Cult experiences can also take the form of workshops, seminars, advancement programs and training sessions that claim to bring self-awareness and transform participants’ personal lives or improve professional skills. These types of events, called Large Group Awareness Training. Some are noted for being unconventional and often take place over several days.

Some of these programs are not what they appear to be. Victoria Brauker attended such a program through her workplace. She loved her new job and had ambitions to progress. When her employer invited her to take part in a three-day “communication training,” it sounded great.

“My employer had been introduced to this company by the wife of a newly hired employee. I was looking forward to a new training for my job.
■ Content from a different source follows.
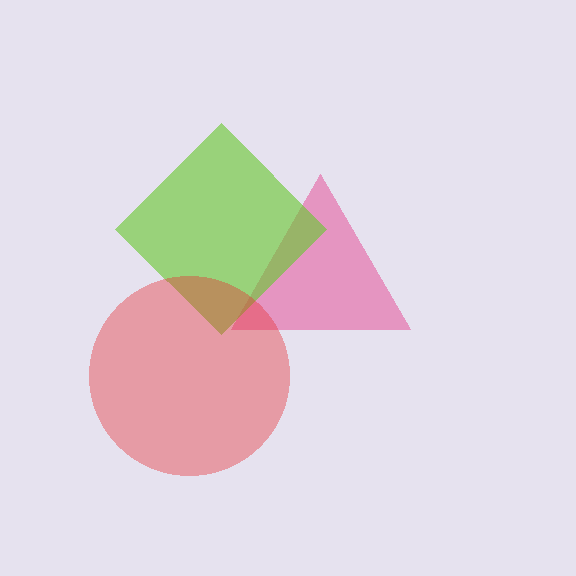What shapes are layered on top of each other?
The layered shapes are: a pink triangle, a lime diamond, a red circle.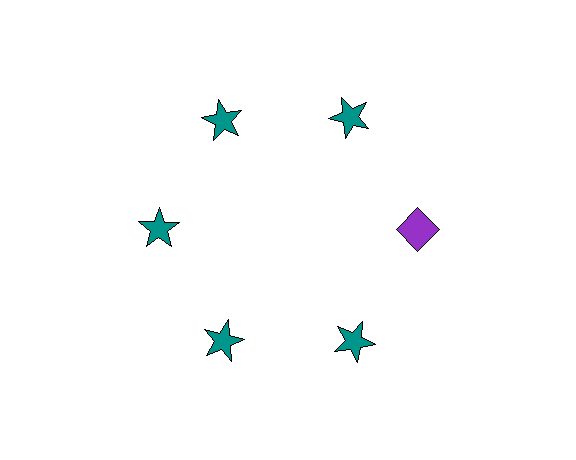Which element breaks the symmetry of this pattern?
The purple diamond at roughly the 3 o'clock position breaks the symmetry. All other shapes are teal stars.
Unfortunately, I got uncomfortable right away,” she says.

Brauker began to feel uneasy when the leader pointed out several women in the group and yelled that they had let the team down. He berated the women for wasting the team’s time when they asked to use the bathroom.

“Then he started screaming at us and pretended to cry,” she recalls. “He was uncomfortably loud. It was when he told us to look at the person to our right and left and tell them they had no meaning that my nerves were on high alert. I was alarmed when the room was darkened and a godlike voice was played on a [tape] recorder.”
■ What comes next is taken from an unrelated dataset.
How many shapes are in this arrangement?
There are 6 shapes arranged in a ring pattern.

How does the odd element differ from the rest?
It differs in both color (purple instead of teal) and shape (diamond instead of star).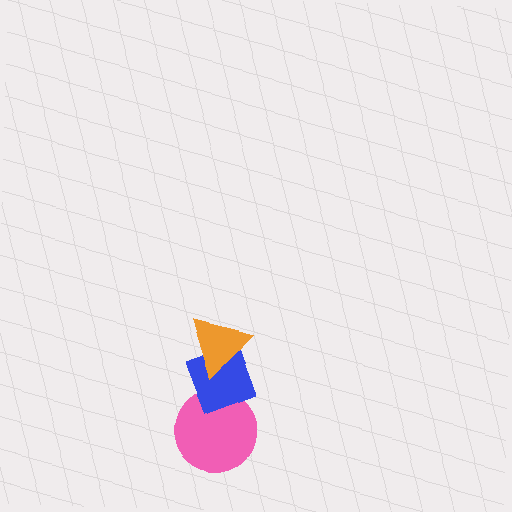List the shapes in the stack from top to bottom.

The final straw for Brauker came when the leader told half the audience in the dark room to put their arms by their sides, close their eyes and allow themselves to be hugged by another participant, possibly a stranger.

“I did not attend the third day,” she say. “I find these instructions highly unethical, and I refused to participate in them. I texted my daughter that I had probably flushed my career by leaving early.

“What happened to me was dangerous and has made me anxious, fearful, nervous, unsettled and feeling extremely vulnerable. I lost five nights of sleep and more days of work than that,” she says.

Rachel Bernstein, a marriage and family therapist in Encino, Calif., warns that group awareness trainings can be damaging and even dangerous.

“They often have you sign a thick stack of documents,” she says. “You basically sign away your rights to sue if something goes very wrong. They will present them to you and give you no time to read them. While possibly not as dangerous as some other cultlike circumstances, some attendees have ended up in psych wards.”

Some groups pick names that imply association with a legitimate business or a university. The first session will usually not be expensive, but participants will be aggressively invited to sign up for the “advantages” they can get at the next level. The crowd is often peppered with people who work for the cult and claim the training is the best thing that has ever happened to them. When they break the crowd up into small groups, they expose participants to “manufactured closeness.” Participants may be pushed to publicly share their deepest fears or most traumatic experiences with people who are not mental health professionals. Bernstein says these confessions help establish a commonality of experience and identity, and are used as hooks.

Patrick Ryan, a Philadelphia cult mediation specialist, studies such issues as mind control, destructive groups, parental alienation, brainwashing, abusive relationships, multi-level marketing, gurus and forms of undue influence. His primary occupation is to help people leave groups, and he also helps families and friends discern and address a loved one’s cult involvement.

Ryan notes that “any good manipulator can make a person’s family look wrong.” His process involves helping families understand their loved one’s world view and establish the importance of family ties. Less emphasis is placed on getting the cult member to leave the group. “We help families start a dialogue. It’s not confrontational,” he says. “Would you want to go home if every conversation you have is harassment?”